Le deuxième argument de Carrefour est le droit au travail et au salaire des employés qui ne font pas grève. La direction se base pour cela sur l’article 23 de la Constitution dans lequel on peut lire que chacun a le droit de mener « une vie décente » et a pour cela le droit « au travail et au libre choix du travail professionnel dans le cadre d’une politique générale d’emploi qui vise, entre autres, à garantir un niveau d’emploi aussi haut et stable possible, le droit à des conditions de travail et de salaire raisonnables, aussi bien que le droit d’information, de concertation et de négociations collectives ».
Les négociations collectives ainsi que le droit à des emplois décents avec de bonnes conditions de salaire se trouvent donc bien dans la Constitution. Ce n’est pas un hasard si les libéraux veulent changer cet article de la Constitution en faveur du principe de la « liberté d’entreprendre. Mais différents juges n’ont pas eu besoin d’une modification de la Constitution pour suivre la direction de Carrefour dans son application de la « liberté d’entreprendre ».

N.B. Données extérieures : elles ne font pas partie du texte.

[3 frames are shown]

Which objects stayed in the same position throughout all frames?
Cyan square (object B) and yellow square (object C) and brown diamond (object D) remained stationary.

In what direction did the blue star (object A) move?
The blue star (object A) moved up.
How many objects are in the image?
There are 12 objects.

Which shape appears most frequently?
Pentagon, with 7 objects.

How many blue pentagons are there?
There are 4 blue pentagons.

En résumé, la base juridique est donc formée par un principe général datant de 1791 et une interprétation fortement unilatérale de l’article 23 de la Constitution.
Les avocats de Carrefour ont demandé (et obtenu) une décision judiciaire dans laquelle « la mission du pouvoir public » est précisée. Celle-ci explique qu’ « il est donc utile de préciser sa mission (celle du pouvoir public) et de lui ordonner de donner suite aux ordres que l’huissier de Justice lui donne, si nécessaire en utilisant la contrainte physique pour assurer l’entrée pacifique des bâtiments ». C’est donc en fin de compte le patronat qui décide des missions de la police.

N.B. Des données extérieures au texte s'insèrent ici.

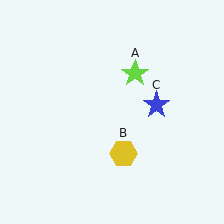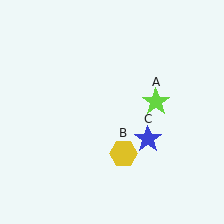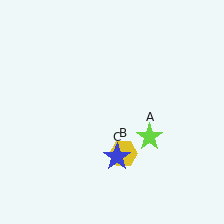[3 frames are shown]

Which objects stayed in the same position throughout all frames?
Yellow hexagon (object B) remained stationary.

Comment défendre le droit de grève ?
Les arguments juridiques en défense du droit de grève ont été arrachés par les luttes des travailleurs. Pourtant, la base juridique pour les patrons briseurs de grève a beau être limitée, ce sont ceux-ci qui obtiennent le plus souvent raison auprès des juges. Il y a heureusement des exceptions, comme ce juge malinois qui a expliqué que le droit de grève est un droit fondamental. Mais la plupart des juges appuient le patronat et lui donnent les moyens de pouvoir recourir aux huissiers et à la police, un peu à la manière d’une milice privée.
L’utilisation des astreintes lors des grèves déjà conduit à des protestations à plusieurs reprises. En 2002, une pétition syndicale a obtenu 80.000 signatures et patrons et syndicats ont fini par conclure un « gentlemen’s agreement », c’est-à-dire une convention non contraignante. Le patronat y promettait d’éviter de recourir aux interventions judiciaires lors de grèves. De cet accord, il ne reste plus rien.
Pour la défense du droit de grève, nous ne pouvons pas compter sur la justice, le patronat ou les politiciens traditionnels. Chaque pas légal fait en défense du droit de grève doit être évidemment soutenu mais nous allons surtout devoir construire un rapport de forces au moyen pour empêcher, dans la pratique, les patrons de recourir à des requêtes unilatérales. C’est de cette manière que le droit de grève a été obtenu et c’est comme cela qu’il va devoir être défendu.
Il est évidemment important de convaincre tous les travailleurs de l’entreprise de participer à la grève : s’il n’y a plus de non-grévistes, les huissiers devront se mettre eux-mêmes aux caisses de Carrefour ! Mais, à côté de cela, la force du nombre est importante : notifier une contrainte à 50 ou 100 personnes est encore faisable pour un huissier. Mais que faire s’il y a 1.000 militants ou plus au piquet ? Après les précédents des dernières semaines, d’autres attaques viendront. Pour conserver notre droit de mener des actions collectives, nous devons réagir sans faiblir.